On 22 Mar 2016, at 6:07, Torsten Stauder wrote:
Hi mailing-list,
I'm running a webserver which provides web- as well as mailservices.
To send (relay) mails, remote users have to authenticate, but
currently this is not necessary for local users (PHP etc...).
Unwise choice, unless your local users are all fastidious about
security.
This would be fine, but sometimes jerks inject php-files and start
spamming.
There's something badly broken if a webserver chronically permits that.
Virtually, I have no way to block them/enforce limits. Generally,
there are three ways to send mail via PHP:
a) Using an own smtp-engine in order to send mail directly to remote
hosts
Blocking this was simple - just added a rule to the firewall, that
only postfix-user is able to send mail to dpt=25
b) PHP's mail() via local postfix
Which, as I understand it, simply pipes messages into
/usr/sbin/sendmail.
Alternatives to mail() for a smart PHP spambot author include composing
his own messages and using one of about a half-dozen direct execution
mechanisms available if the PHP version and config allow for those.
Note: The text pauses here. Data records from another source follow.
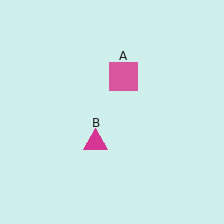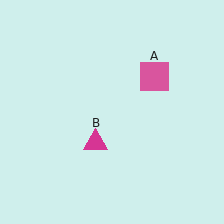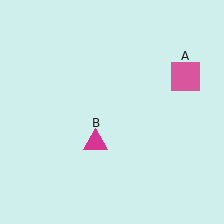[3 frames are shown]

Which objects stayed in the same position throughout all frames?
Magenta triangle (object B) remained stationary.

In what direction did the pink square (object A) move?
The pink square (object A) moved right.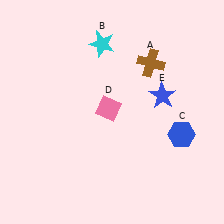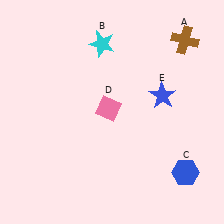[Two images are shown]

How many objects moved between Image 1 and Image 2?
2 objects moved between the two images.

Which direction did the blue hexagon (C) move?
The blue hexagon (C) moved down.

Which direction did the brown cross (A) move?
The brown cross (A) moved up and to the right.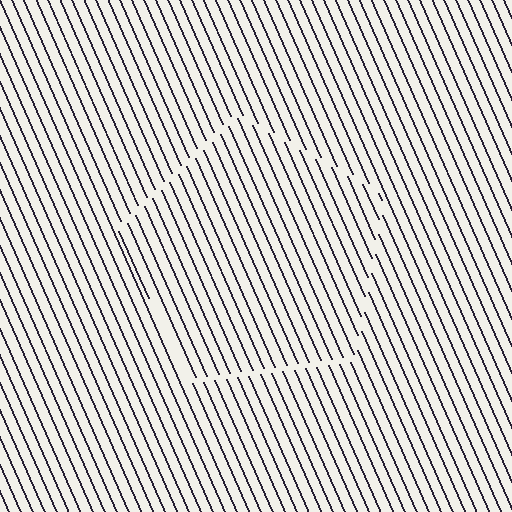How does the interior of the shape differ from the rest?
The interior of the shape contains the same grating, shifted by half a period — the contour is defined by the phase discontinuity where line-ends from the inner and outer gratings abut.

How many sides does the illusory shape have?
5 sides — the line-ends trace a pentagon.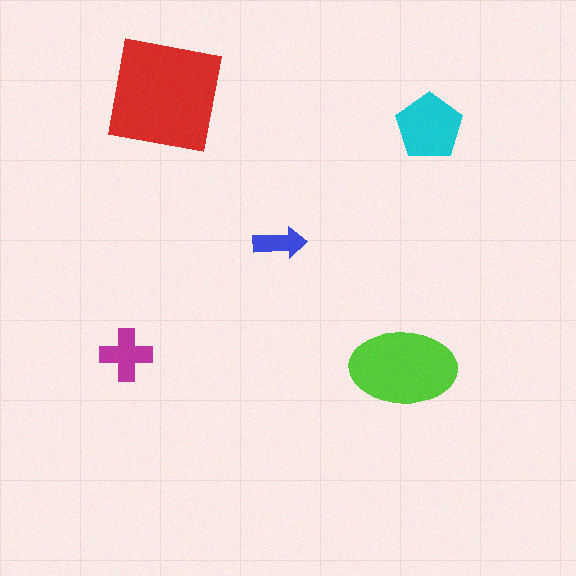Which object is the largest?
The red square.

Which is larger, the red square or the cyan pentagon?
The red square.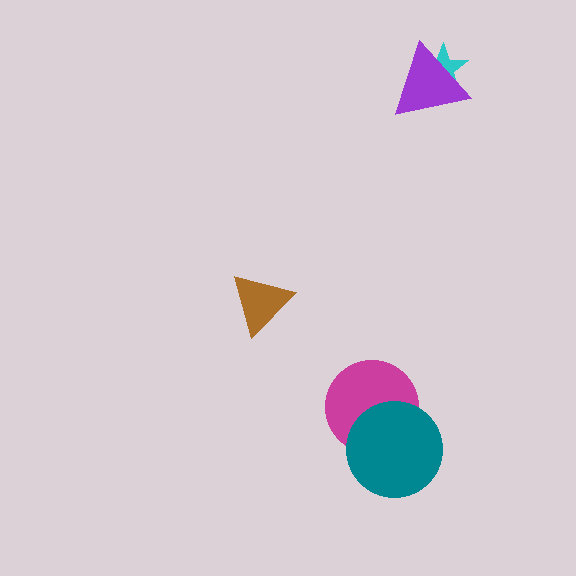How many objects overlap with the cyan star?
1 object overlaps with the cyan star.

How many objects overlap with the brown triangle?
0 objects overlap with the brown triangle.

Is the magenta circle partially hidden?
Yes, it is partially covered by another shape.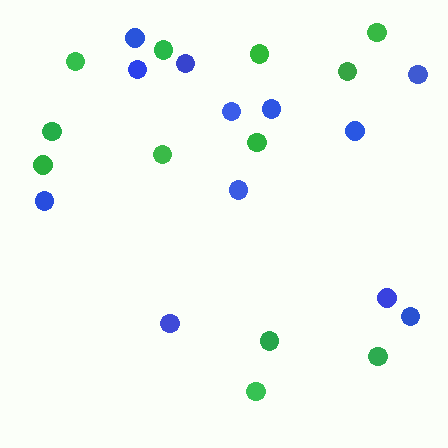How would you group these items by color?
There are 2 groups: one group of green circles (12) and one group of blue circles (12).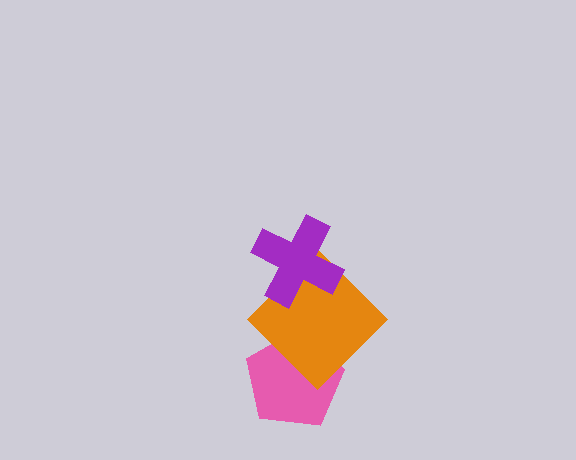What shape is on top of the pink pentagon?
The orange diamond is on top of the pink pentagon.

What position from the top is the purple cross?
The purple cross is 1st from the top.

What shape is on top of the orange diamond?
The purple cross is on top of the orange diamond.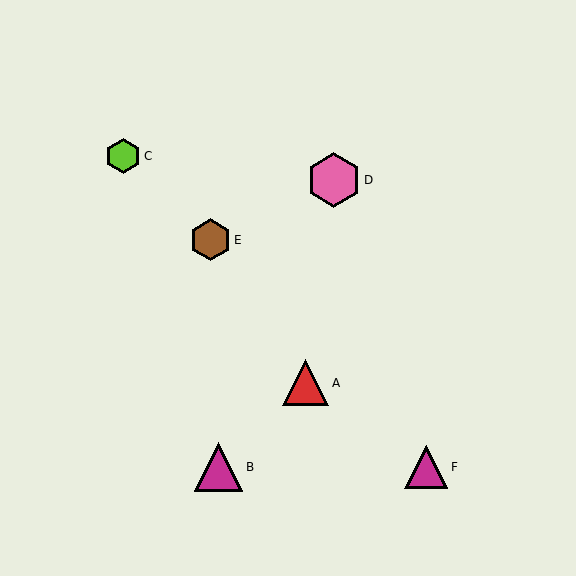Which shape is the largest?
The pink hexagon (labeled D) is the largest.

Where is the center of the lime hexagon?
The center of the lime hexagon is at (123, 156).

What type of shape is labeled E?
Shape E is a brown hexagon.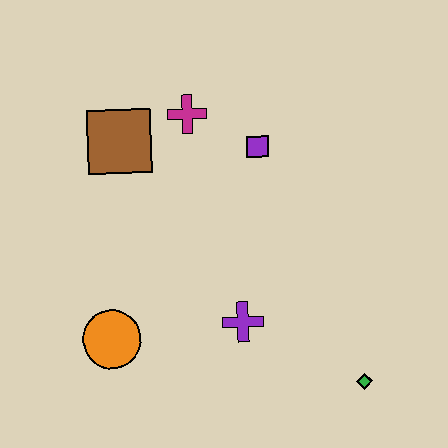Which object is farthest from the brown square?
The green diamond is farthest from the brown square.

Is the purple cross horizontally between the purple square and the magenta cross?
Yes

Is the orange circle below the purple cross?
Yes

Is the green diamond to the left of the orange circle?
No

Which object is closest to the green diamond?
The purple cross is closest to the green diamond.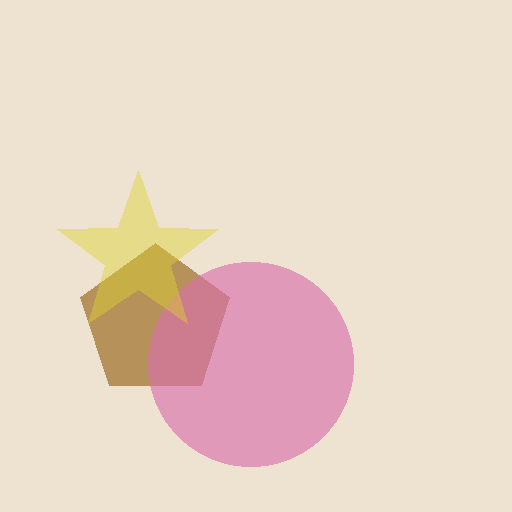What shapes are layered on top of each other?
The layered shapes are: a brown pentagon, a pink circle, a yellow star.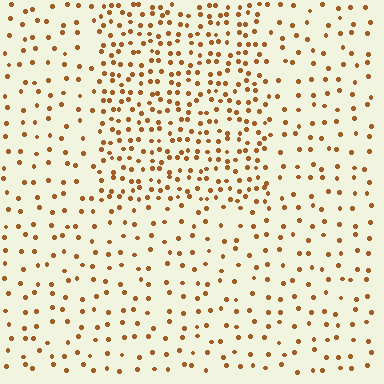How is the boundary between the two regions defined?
The boundary is defined by a change in element density (approximately 2.2x ratio). All elements are the same color, size, and shape.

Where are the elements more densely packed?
The elements are more densely packed inside the rectangle boundary.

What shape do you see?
I see a rectangle.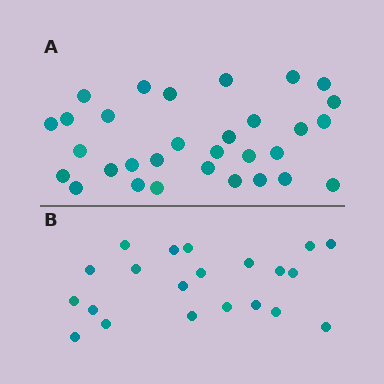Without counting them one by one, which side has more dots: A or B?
Region A (the top region) has more dots.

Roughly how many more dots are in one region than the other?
Region A has roughly 10 or so more dots than region B.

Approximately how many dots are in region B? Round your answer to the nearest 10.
About 20 dots. (The exact count is 21, which rounds to 20.)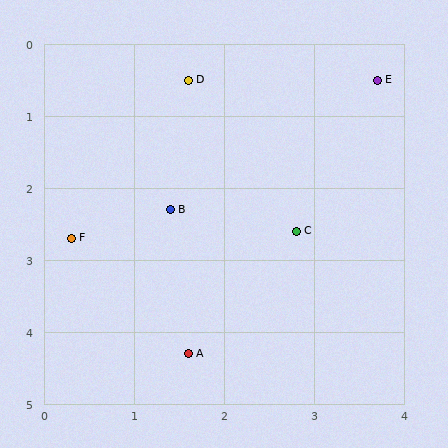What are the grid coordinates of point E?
Point E is at approximately (3.7, 0.5).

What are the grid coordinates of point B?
Point B is at approximately (1.4, 2.3).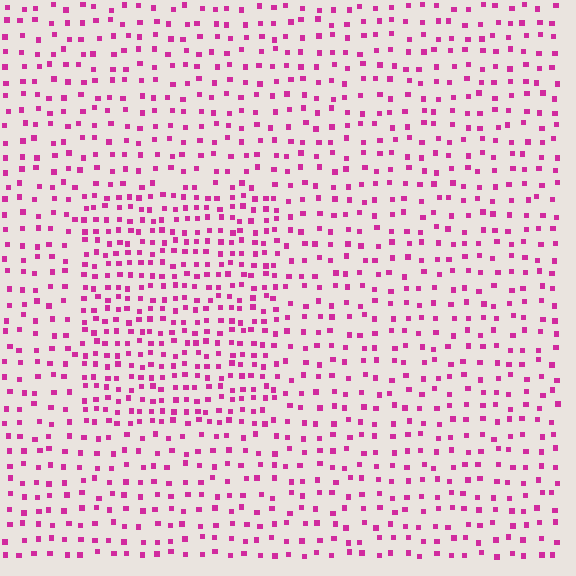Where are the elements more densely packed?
The elements are more densely packed inside the rectangle boundary.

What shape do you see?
I see a rectangle.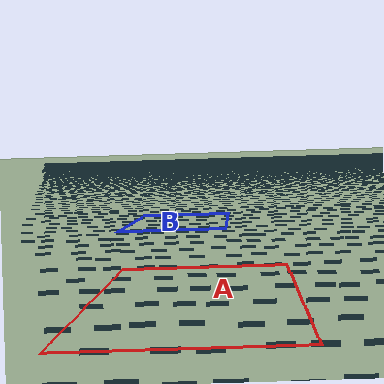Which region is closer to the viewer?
Region A is closer. The texture elements there are larger and more spread out.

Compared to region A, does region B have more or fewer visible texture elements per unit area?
Region B has more texture elements per unit area — they are packed more densely because it is farther away.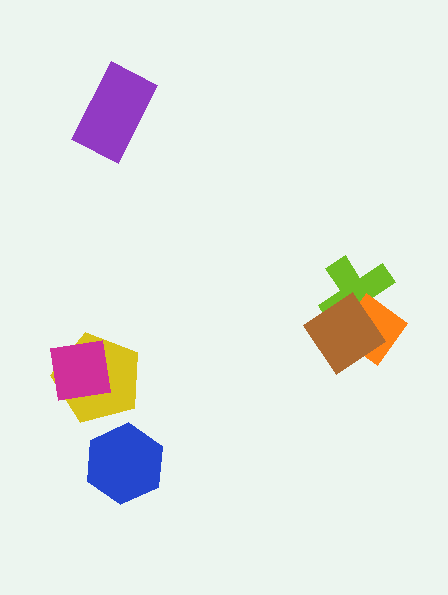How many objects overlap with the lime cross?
2 objects overlap with the lime cross.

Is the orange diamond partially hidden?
Yes, it is partially covered by another shape.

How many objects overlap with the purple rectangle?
0 objects overlap with the purple rectangle.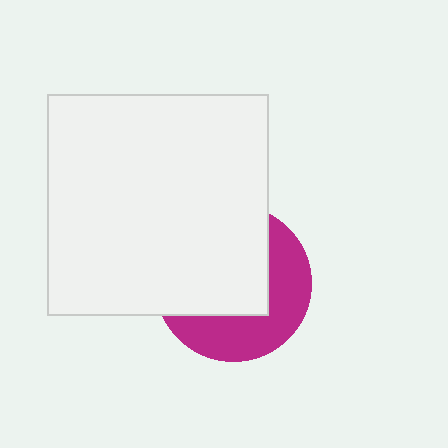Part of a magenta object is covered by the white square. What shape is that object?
It is a circle.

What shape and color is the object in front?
The object in front is a white square.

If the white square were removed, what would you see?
You would see the complete magenta circle.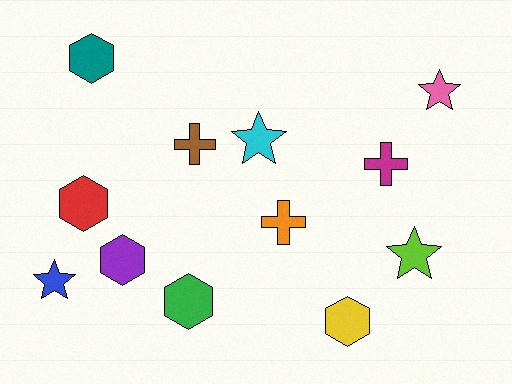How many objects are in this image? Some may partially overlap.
There are 12 objects.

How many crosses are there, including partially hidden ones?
There are 3 crosses.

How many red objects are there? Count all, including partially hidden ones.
There is 1 red object.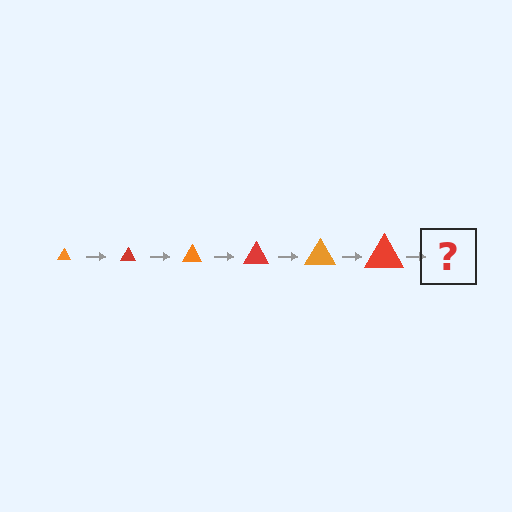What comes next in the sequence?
The next element should be an orange triangle, larger than the previous one.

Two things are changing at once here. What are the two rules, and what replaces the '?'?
The two rules are that the triangle grows larger each step and the color cycles through orange and red. The '?' should be an orange triangle, larger than the previous one.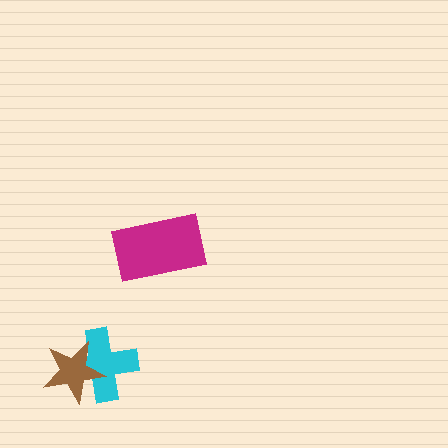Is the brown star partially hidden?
No, no other shape covers it.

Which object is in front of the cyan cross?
The brown star is in front of the cyan cross.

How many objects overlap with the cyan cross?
1 object overlaps with the cyan cross.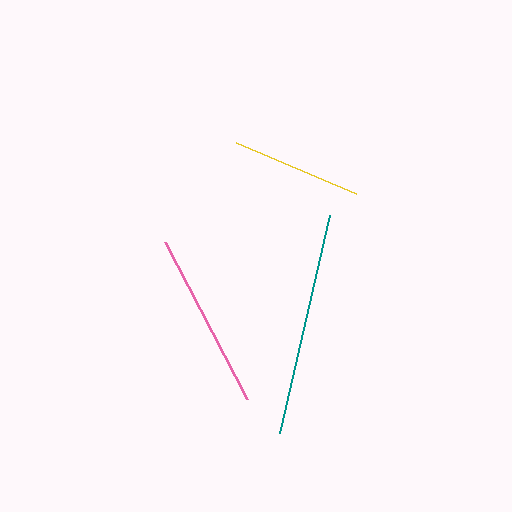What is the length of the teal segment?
The teal segment is approximately 223 pixels long.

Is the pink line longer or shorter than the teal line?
The teal line is longer than the pink line.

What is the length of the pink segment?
The pink segment is approximately 178 pixels long.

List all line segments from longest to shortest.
From longest to shortest: teal, pink, yellow.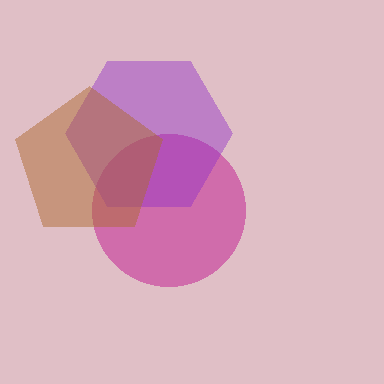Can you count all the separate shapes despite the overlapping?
Yes, there are 3 separate shapes.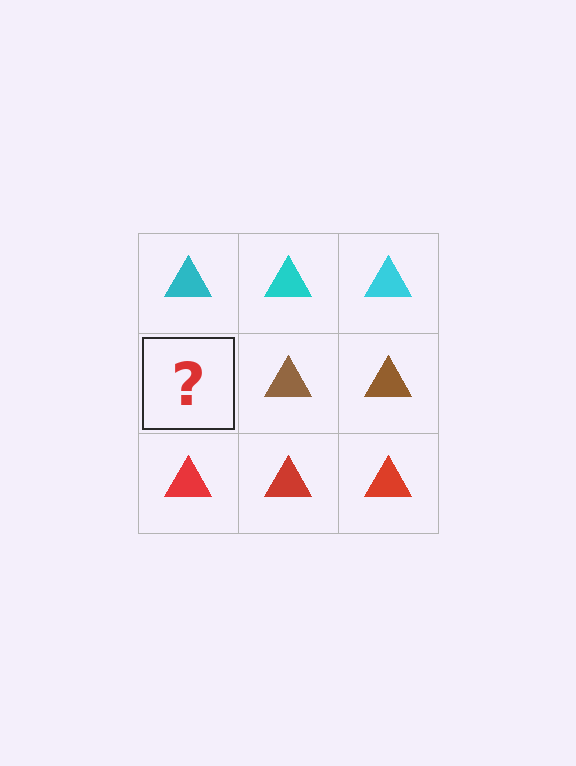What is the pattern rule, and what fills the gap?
The rule is that each row has a consistent color. The gap should be filled with a brown triangle.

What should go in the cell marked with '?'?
The missing cell should contain a brown triangle.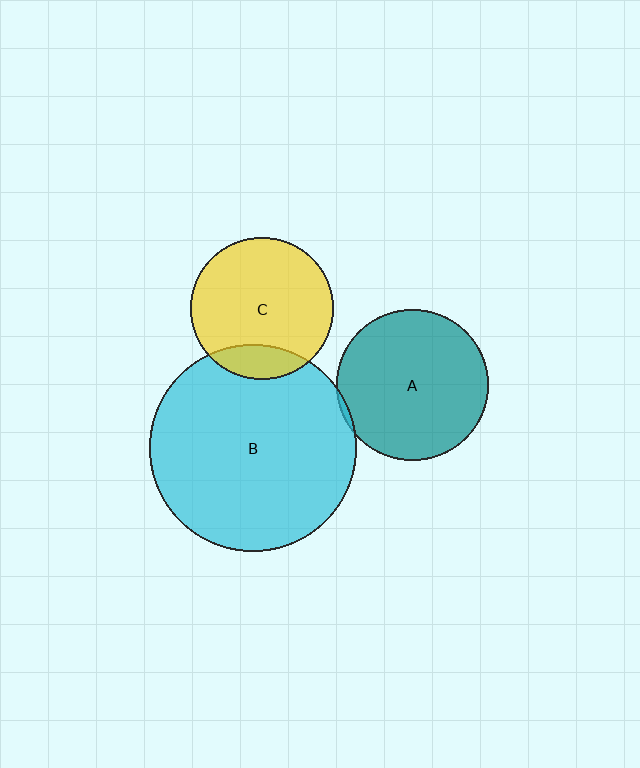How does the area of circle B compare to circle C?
Approximately 2.1 times.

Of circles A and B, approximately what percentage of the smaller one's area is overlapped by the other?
Approximately 5%.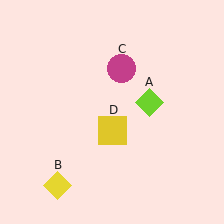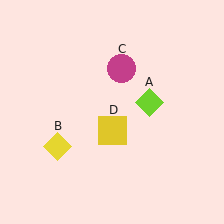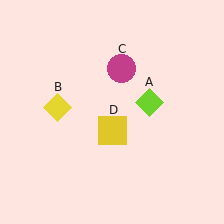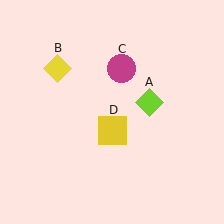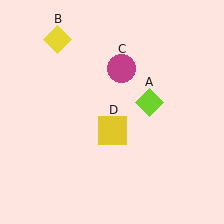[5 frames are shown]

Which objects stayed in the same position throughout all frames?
Lime diamond (object A) and magenta circle (object C) and yellow square (object D) remained stationary.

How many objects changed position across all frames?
1 object changed position: yellow diamond (object B).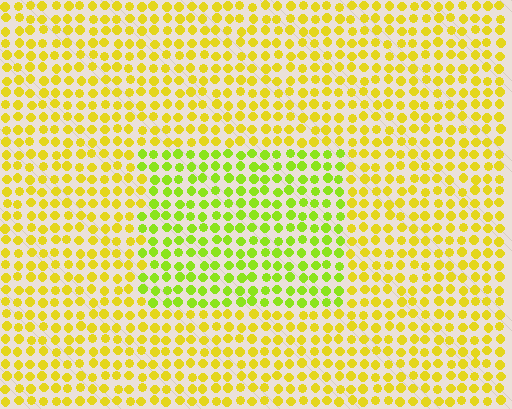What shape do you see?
I see a rectangle.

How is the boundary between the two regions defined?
The boundary is defined purely by a slight shift in hue (about 31 degrees). Spacing, size, and orientation are identical on both sides.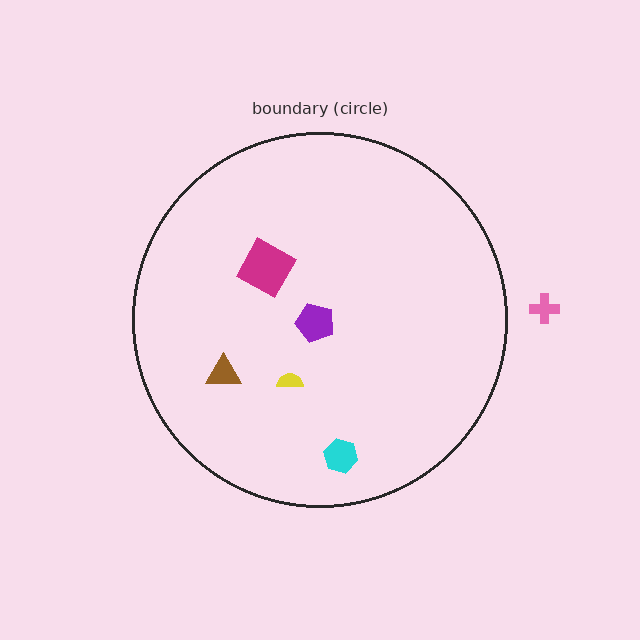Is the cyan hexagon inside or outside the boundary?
Inside.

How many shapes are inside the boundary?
5 inside, 1 outside.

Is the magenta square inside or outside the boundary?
Inside.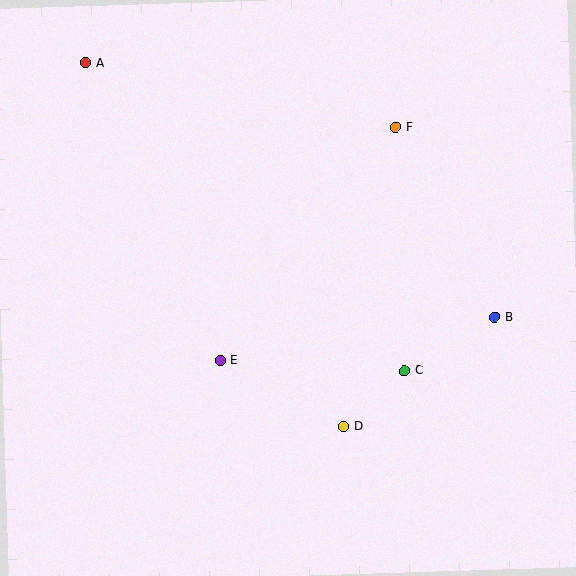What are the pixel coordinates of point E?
Point E is at (221, 360).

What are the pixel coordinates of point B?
Point B is at (495, 317).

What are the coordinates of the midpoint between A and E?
The midpoint between A and E is at (153, 212).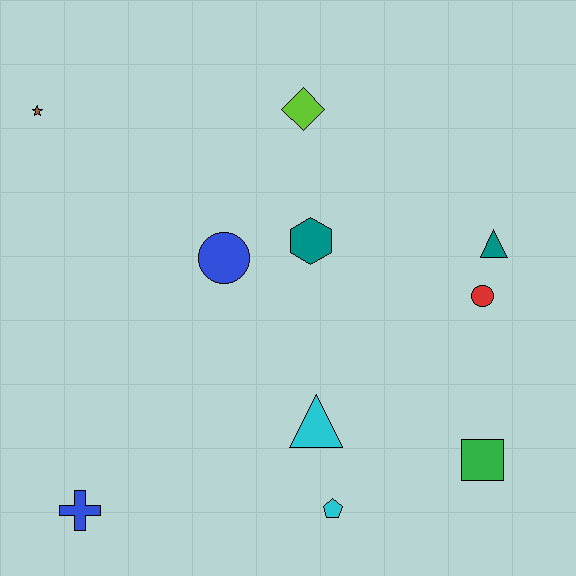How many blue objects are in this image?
There are 2 blue objects.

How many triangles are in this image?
There are 2 triangles.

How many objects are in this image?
There are 10 objects.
I
would guess that yours do, or you would not have this problem.
c) Own smtp-engine (e.g. phpmailer) via local postfix
So I want to enforce postfix to only accept sasl-authenticated mails
(even from localhost!), if the recipient is not a local user. For (b)
I wrote a wrapper which wraps mail() in the way that it automatically
adds an authentication. The script, that does the wrapping, checks
rate-limits. Going this way, I can enforce rate-limits without
changing php-code that relies on sending unauth-mails via mail().
Better to instead make sure that the user running your injection-prone
webserver cannot execute sendmail, directly or indirectly. SELinux works
great for this, provided you're willing to manage your local policy
wisely (which has gotten much less challenging in recent years.)
But still, one could send unauth mail using (c).
I tried to remove "permit_mynetworks" from
smtpd_recipients_restriction, but this didn't work as expected.
Better to simply remove local addresses (IPv4 and IPv6 loopbacks and
local interface addresses) from mynetworks. They are included by
default, which is unwise on a mail server also running a grossly
insecure webserver.
Any suggestions?
As always: 'postconf -n' output and logs *showing* that removing
permit_mynetworks didn't solve the problem would aid in diagnosis.
If you absolutely must allow PHP scripts on your webserver to send mail,
make them use standard mail submission via port 587 with real SASL auth.